In an action, inter alia, to recover damages for breach of contract, the plaintiff appeals from so much of an order of the Supreme Court, Nassau County (Marber, J.), dated March 13, 2009, as denied that branch of her motion which was for summary judgment on her second cause of action to recover an attorney's fee, and the defendants cross-appeal from so much of the same order as granted that branch of the plaintiff's motion which was for summary judgment on her first cause of action and directed the plaintiff's counsel to release to the plaintiff the balance of the subject escrow deposit in the sum of $25,000.
Published by New York State Law Reporting Bureau pursuant to Judiciary Law § 431.
This opinion is uncorrected and subject to revision before publication in the Official Reports.

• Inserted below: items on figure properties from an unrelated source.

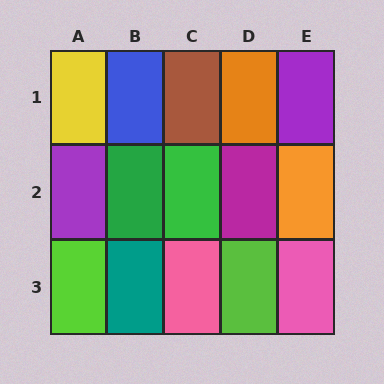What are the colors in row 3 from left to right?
Lime, teal, pink, lime, pink.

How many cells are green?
2 cells are green.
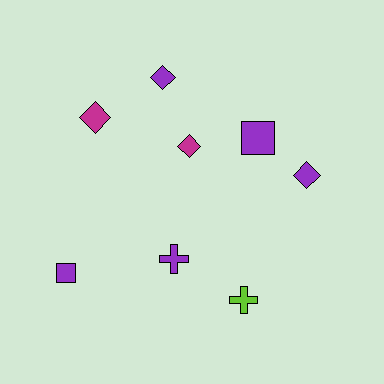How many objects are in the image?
There are 8 objects.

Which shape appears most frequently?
Diamond, with 4 objects.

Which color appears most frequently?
Purple, with 5 objects.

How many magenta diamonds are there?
There are 2 magenta diamonds.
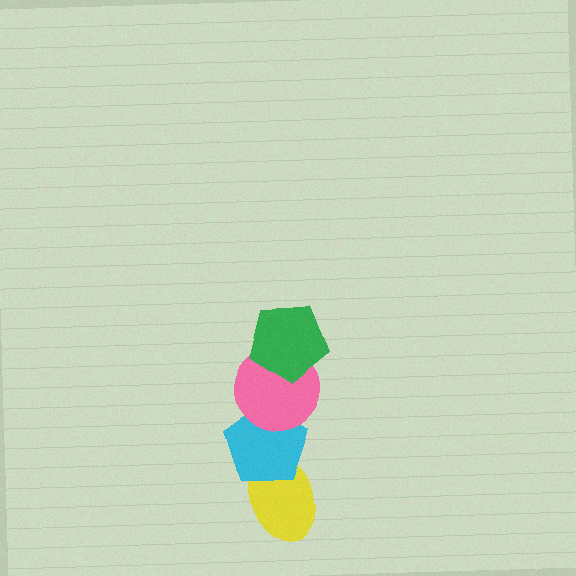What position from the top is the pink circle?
The pink circle is 2nd from the top.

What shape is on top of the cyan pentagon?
The pink circle is on top of the cyan pentagon.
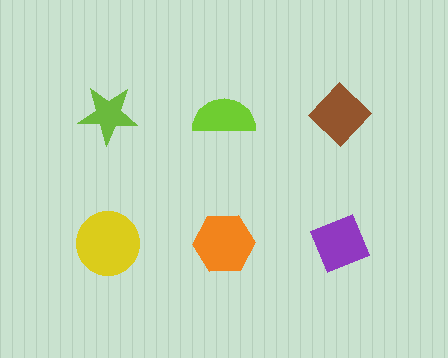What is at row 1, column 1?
A lime star.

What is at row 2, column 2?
An orange hexagon.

MARK C. DILLON, J.P., THOMAS A. DICKERSON, ARIEL E. BELEN and SHERI S. ROMAN, JJ.
ORDERED that the order is affirmed insofar as appealed and cross-appealed from, without costs or disbursements.

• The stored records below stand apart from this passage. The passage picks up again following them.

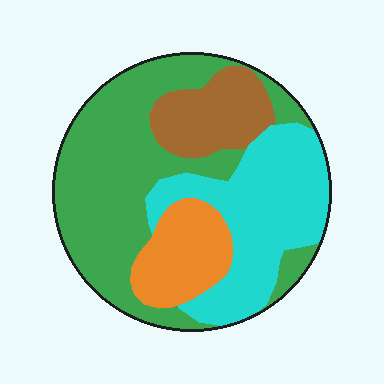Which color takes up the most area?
Green, at roughly 45%.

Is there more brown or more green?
Green.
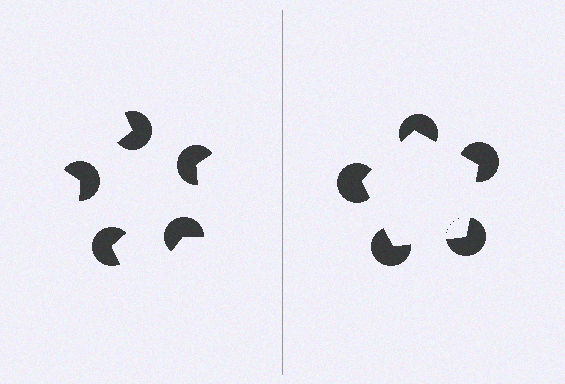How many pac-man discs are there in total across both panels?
10 — 5 on each side.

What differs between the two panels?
The pac-man discs are positioned identically on both sides; only the wedge orientations differ. On the right they align to a pentagon; on the left they are misaligned.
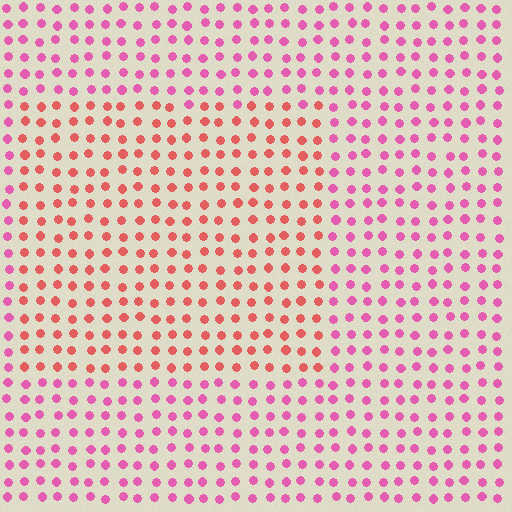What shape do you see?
I see a rectangle.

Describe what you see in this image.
The image is filled with small pink elements in a uniform arrangement. A rectangle-shaped region is visible where the elements are tinted to a slightly different hue, forming a subtle color boundary.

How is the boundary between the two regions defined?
The boundary is defined purely by a slight shift in hue (about 36 degrees). Spacing, size, and orientation are identical on both sides.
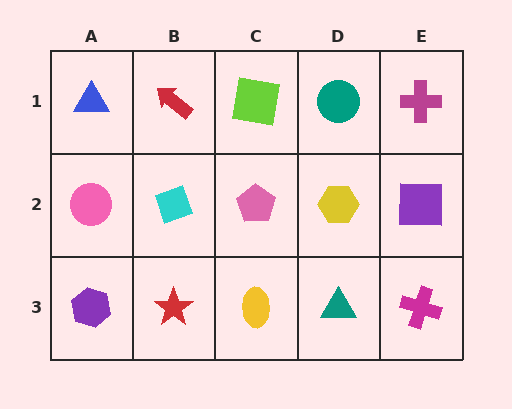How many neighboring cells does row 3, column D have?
3.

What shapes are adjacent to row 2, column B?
A red arrow (row 1, column B), a red star (row 3, column B), a pink circle (row 2, column A), a pink pentagon (row 2, column C).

"When a contract does not specify time of performance, the law implies a reasonable time" (Savasta v 470 Newport Assoc., 82 NY2d 763, 765; see Parker v Booker, 33 AD3d 602, 603; Manzi Homes, Inc. v Mooney, 29 AD3d 748, 749; Teramo & Co. v O'Brien-Sheipe Funeral Home, 283 AD2d 635, 636). What constitutes a reasonable time for performance depends upon the circumstances of the particular case (see Savasta v 470 Newport Assoc., 82 NY2d at 765; Parker v Booker, 33 AD3d at 603; Teramo & Co. v O'Brien-Sheipe Funeral Home, 283 AD2d at 636). Contrary to the defendants' contentions on their cross appeal, under the circumstances of this case, the Supreme Court correctly determined that they failed to comply with their obligations under the post-closing agreement dated June 27, 2006, within a reasonable time (see Savasta v 470 Newport Assoc., 82 NY2d at 765; Parker v Booker, 33 AD3d at 603). In response to the plaintiff establishing her prima facie entitlement to judgment as a matter of law, the defendants failed to raise a triable issue of fact. Accordingly, the Supreme Court properly granted that branch of the plaintiff's motion which was for summary judgment on her first cause of action.

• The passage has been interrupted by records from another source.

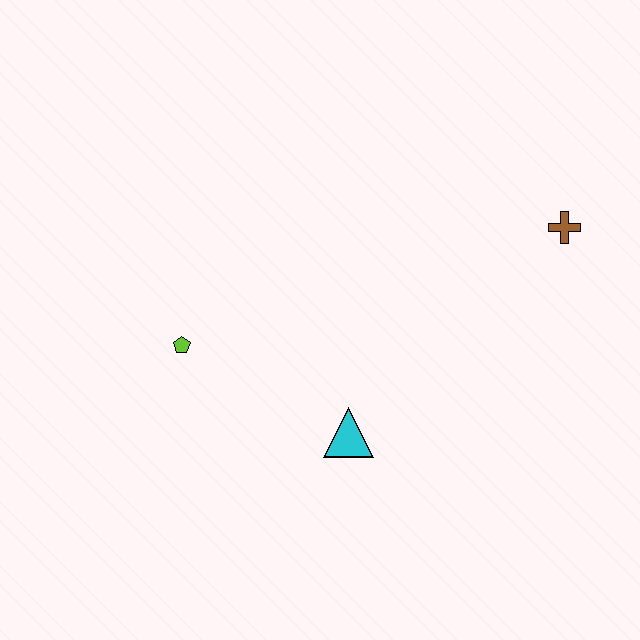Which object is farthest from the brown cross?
The lime pentagon is farthest from the brown cross.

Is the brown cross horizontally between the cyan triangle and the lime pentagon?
No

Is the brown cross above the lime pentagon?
Yes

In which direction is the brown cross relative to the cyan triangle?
The brown cross is to the right of the cyan triangle.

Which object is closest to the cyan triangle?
The lime pentagon is closest to the cyan triangle.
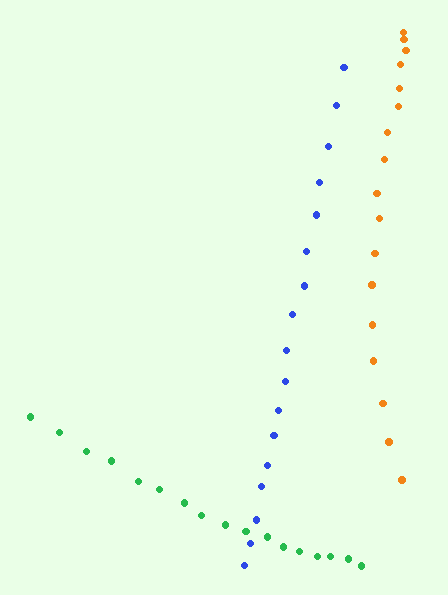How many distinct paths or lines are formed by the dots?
There are 3 distinct paths.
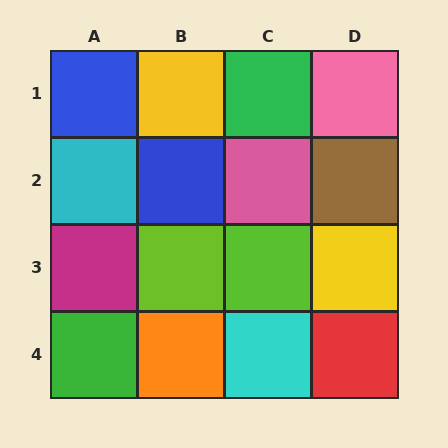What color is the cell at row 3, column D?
Yellow.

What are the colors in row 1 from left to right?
Blue, yellow, green, pink.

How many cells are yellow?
2 cells are yellow.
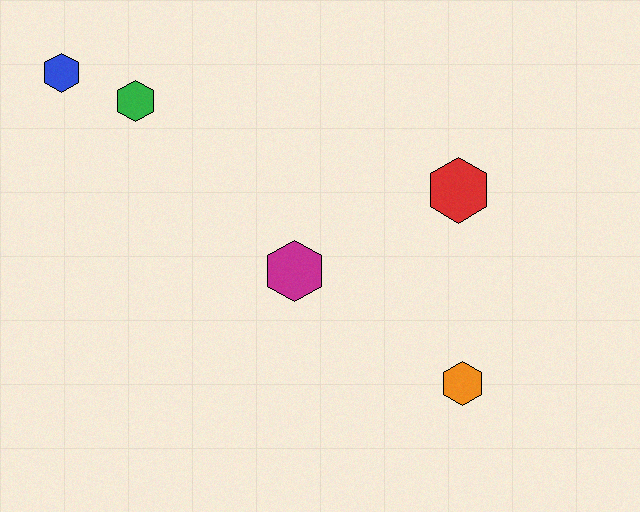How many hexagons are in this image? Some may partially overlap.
There are 5 hexagons.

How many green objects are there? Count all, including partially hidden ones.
There is 1 green object.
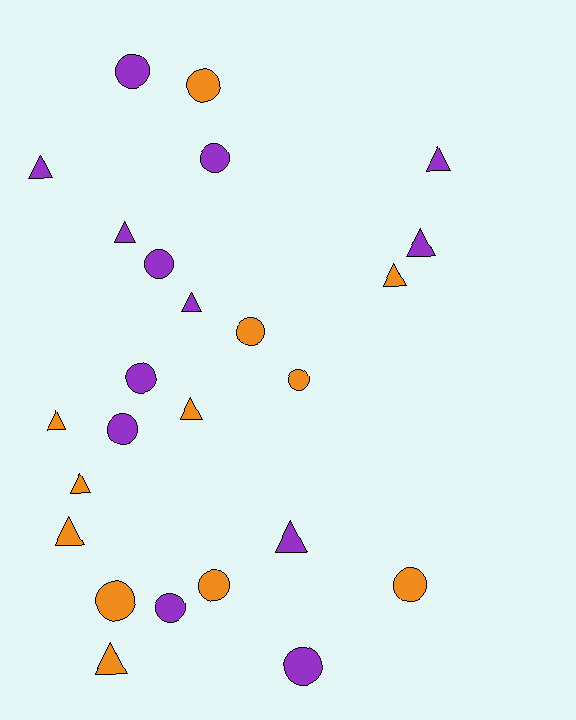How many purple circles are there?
There are 7 purple circles.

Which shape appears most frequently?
Circle, with 13 objects.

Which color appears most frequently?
Purple, with 13 objects.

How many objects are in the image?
There are 25 objects.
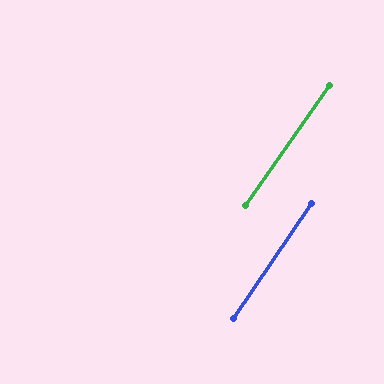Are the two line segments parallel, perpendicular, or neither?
Parallel — their directions differ by only 1.0°.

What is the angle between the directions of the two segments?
Approximately 1 degree.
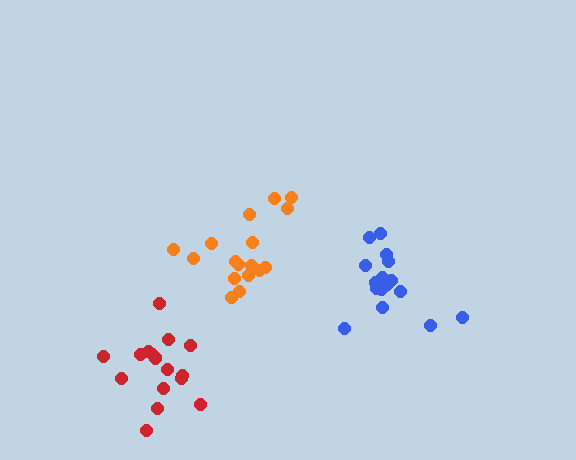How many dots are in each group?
Group 1: 17 dots, Group 2: 16 dots, Group 3: 16 dots (49 total).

"Under the general rule, attorney's fees are incidents of litigation and a prevailing party may not collect them from the loser unless an award is authorized by agreement between the parties, statute or court rule" (Hooper Assoc. v AGS Computers, 74 NY2d 487, 491; see Spratt v Chiulli, 212 AD2d 589, 590-591). Here, the contract of sale pursuant to which the plaintiff sold the subject premises to the defendants contained a provision allowing for an award of an attorney's fee to the prevailing party in an action between the parties "in enforcing the terms of this agreement." Further, the contract of sale expressly provided that the paragraph providing for an award of attorney's fees "shall survive the closing." However, contrary to the plaintiff's contention, it is clear that she seeks to enforce her rights and obtain a remedy pursuant to the post-closing agreement dated June 27, 2006, not the contract of sale. The post-closing agreement contains no provision for an award of an attorney's fee, and therefore such an award is not warranted (see Hooper Assoc. v AGS Computers, 74 NY2d at 491; Matter of Meehan v Nassau Community Coll., 242 AD2d 155, 160). Accordingly, the Supreme Court properly denied that branch of the plaintiff's motion which was for summary judgment on her second cause of action.
The defendants' remaining contention is not properly before this Court.
DILLON, J.P., DICKERSON, BELEN and ROMAN, JJ., concur.